Europe is in the grip of a border crisis, with hundreds of thousands of men, women and children attempting dangerous journeys to reach the continent.
But what is the correct terminology to describe these people?
There's been some controversy over the way officials and some news organizations have used the terms "refugees" and "migrants" when discussing this mass movement from East to West.
In its reporting, NBC News recognizes the situation involves both "refugees" and "migrants," using the definitions set out under international law.
Here's all you need to know about what these words mean.
The definition of a refugee, under international law, is someone fleeing armed conflict or persecution. Many of those attempting to travel through Turkey and Greece are refugees, having fled violence and oppression across the Middle East.
One of the biggest groups of refugees are Syrians who have fled the country's grinding civil war and ISIS' campaign of violence.
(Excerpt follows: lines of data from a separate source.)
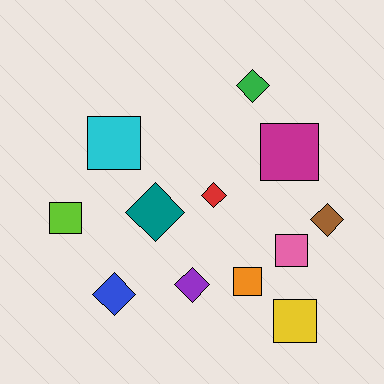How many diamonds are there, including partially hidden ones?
There are 6 diamonds.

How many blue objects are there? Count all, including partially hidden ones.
There is 1 blue object.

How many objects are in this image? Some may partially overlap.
There are 12 objects.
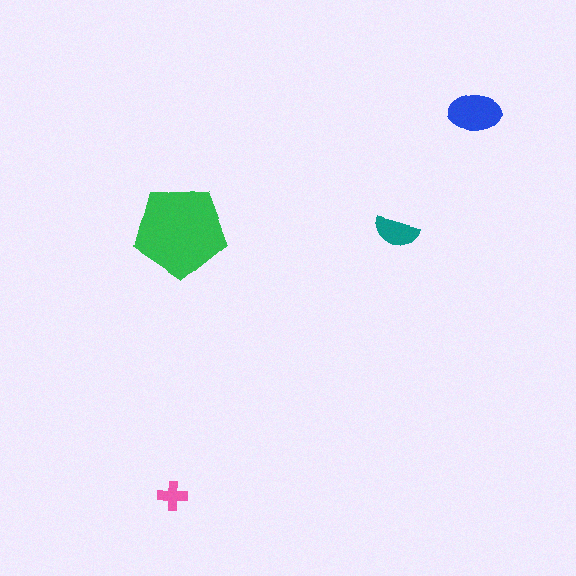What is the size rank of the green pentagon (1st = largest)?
1st.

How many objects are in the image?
There are 4 objects in the image.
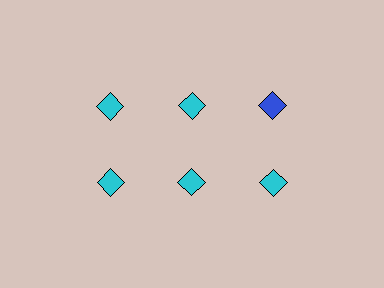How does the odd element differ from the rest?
It has a different color: blue instead of cyan.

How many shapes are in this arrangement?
There are 6 shapes arranged in a grid pattern.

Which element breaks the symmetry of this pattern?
The blue diamond in the top row, rightmost column breaks the symmetry. All other shapes are cyan diamonds.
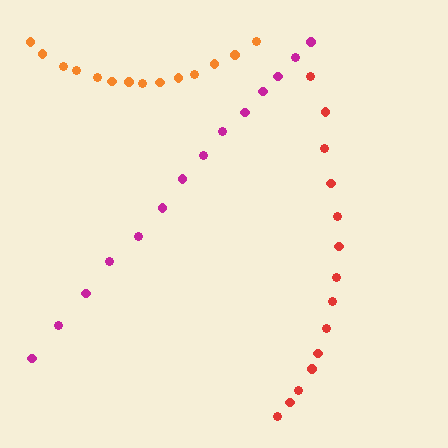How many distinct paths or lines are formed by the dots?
There are 3 distinct paths.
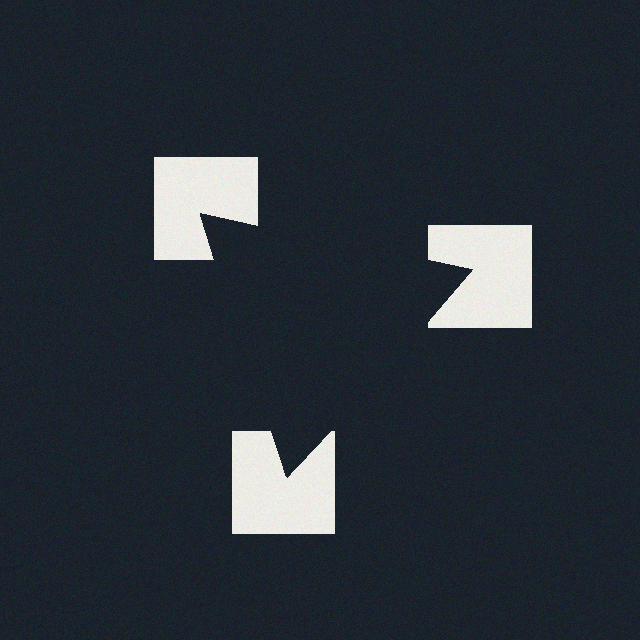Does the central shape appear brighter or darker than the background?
It typically appears slightly darker than the background, even though no actual brightness change is drawn.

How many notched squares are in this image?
There are 3 — one at each vertex of the illusory triangle.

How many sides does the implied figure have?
3 sides.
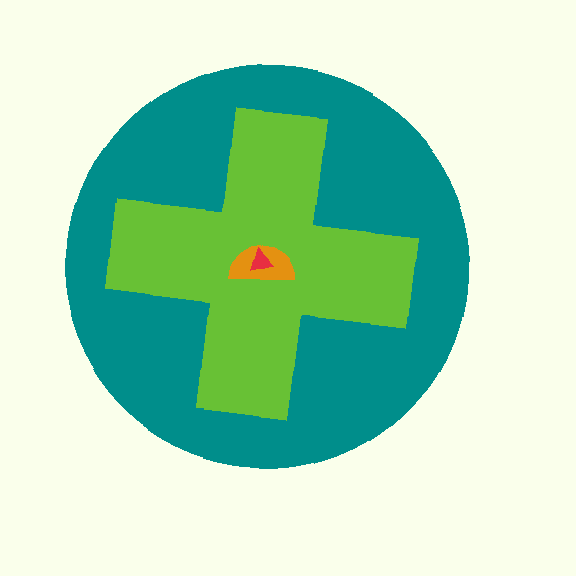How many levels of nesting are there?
4.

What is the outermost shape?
The teal circle.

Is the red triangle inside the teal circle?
Yes.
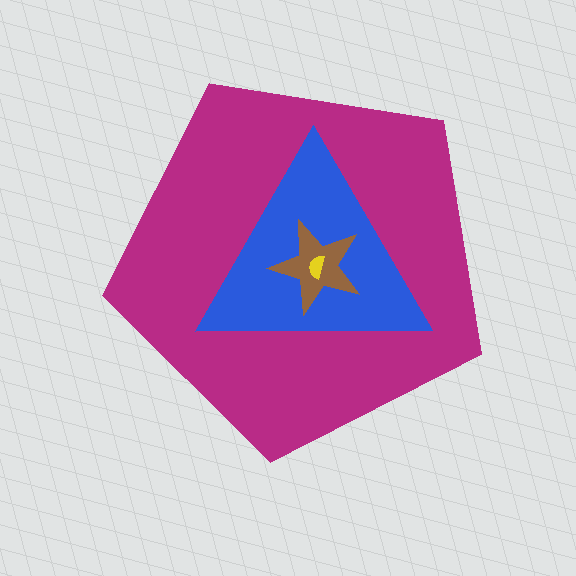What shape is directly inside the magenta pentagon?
The blue triangle.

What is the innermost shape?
The yellow semicircle.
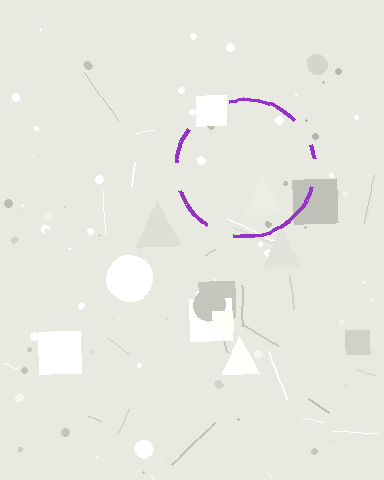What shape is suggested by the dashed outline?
The dashed outline suggests a circle.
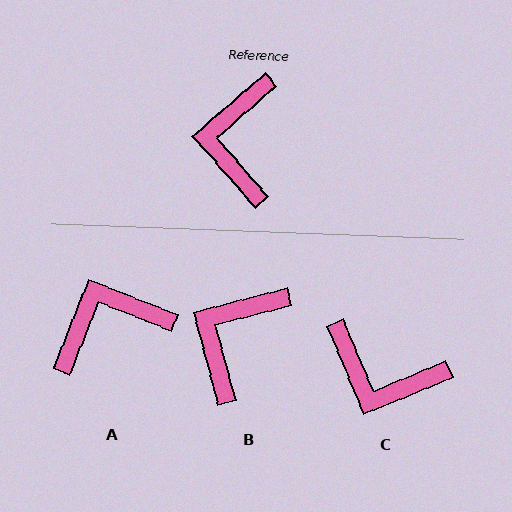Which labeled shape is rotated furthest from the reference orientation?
C, about 72 degrees away.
Almost 350,000 refugees from the country have applied for asylum in Europe since April 2011.
"Their situation is often so perilous and intolerable that they cross national borders to seek safety in nearby countries," the United Nations' refugee agency UNHCR said in its definition of refugees. Once recognized, these people are protected under international law and can receive humanitarian assistance.
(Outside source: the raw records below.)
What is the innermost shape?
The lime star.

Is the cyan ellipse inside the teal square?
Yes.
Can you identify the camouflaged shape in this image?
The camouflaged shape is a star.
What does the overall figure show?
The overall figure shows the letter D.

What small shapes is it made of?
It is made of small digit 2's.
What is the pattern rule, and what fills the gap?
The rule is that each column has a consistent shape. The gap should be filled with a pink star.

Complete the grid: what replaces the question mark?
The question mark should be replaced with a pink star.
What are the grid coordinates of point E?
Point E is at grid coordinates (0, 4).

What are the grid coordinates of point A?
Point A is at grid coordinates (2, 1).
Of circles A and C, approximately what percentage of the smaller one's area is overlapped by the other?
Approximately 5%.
"It is too dangerous for them to return home and they need sanctuary elsewhere," the U.N. body said.
A smaller proportion of those crossing into Europe are from countries where there is no ongoing conflict and where they have not been persecuted. These people are known as migrants, or "economic migrants."
Unlike refugees, these people were not forced to flee, but many of them traveled to Europe seeking a better life. These may involve increased job or education prospects or meeting up with family members living in their intended destination.
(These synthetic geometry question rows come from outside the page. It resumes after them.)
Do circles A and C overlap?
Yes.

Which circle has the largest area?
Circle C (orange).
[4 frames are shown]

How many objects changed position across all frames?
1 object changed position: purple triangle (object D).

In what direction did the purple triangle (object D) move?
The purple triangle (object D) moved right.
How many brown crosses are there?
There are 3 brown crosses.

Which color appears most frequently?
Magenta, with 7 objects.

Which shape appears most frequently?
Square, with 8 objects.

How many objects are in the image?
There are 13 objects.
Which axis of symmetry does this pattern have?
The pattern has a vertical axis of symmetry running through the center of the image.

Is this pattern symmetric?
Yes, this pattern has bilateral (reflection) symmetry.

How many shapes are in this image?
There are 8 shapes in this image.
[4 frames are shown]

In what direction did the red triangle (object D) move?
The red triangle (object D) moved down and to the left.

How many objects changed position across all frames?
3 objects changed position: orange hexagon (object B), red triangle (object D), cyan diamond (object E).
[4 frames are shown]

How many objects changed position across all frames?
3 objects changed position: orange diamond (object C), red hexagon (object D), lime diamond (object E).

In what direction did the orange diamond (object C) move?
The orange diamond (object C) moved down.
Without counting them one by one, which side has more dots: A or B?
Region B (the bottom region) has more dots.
Some of the people traveling across the Mediterranean Sea from northern Africa, as well as some of those staying in camps in the French port of Calais, may fall into this category.
"Before they leave their countries, migrants are able to research their destinations, explore employment opportunities, and study the language of the country where they plan to live," according to the International Rescue Committee, a New York-based humanitarian organization.
They key difference is that if migrants chose to return home, they would likely continue to receive the protection of their government — unlike refugees.
Why is the distinction important?
According to the UNHCR, "conflating refugees and migrants can have serious consequences for the lives and safety of refugees."
If Western governments and media organizations give the impression that people fleeing strife are the same as those choosing to move West for a better life, it "takes attention away from the specific legal protections refugees require," the UNHCR said.
"Migrants, especially economic migrants, choose to move in order to improve the future prospects of themselves and their families," whereas "refugees have to move if they are to save their lives or preserve their freedom," it said.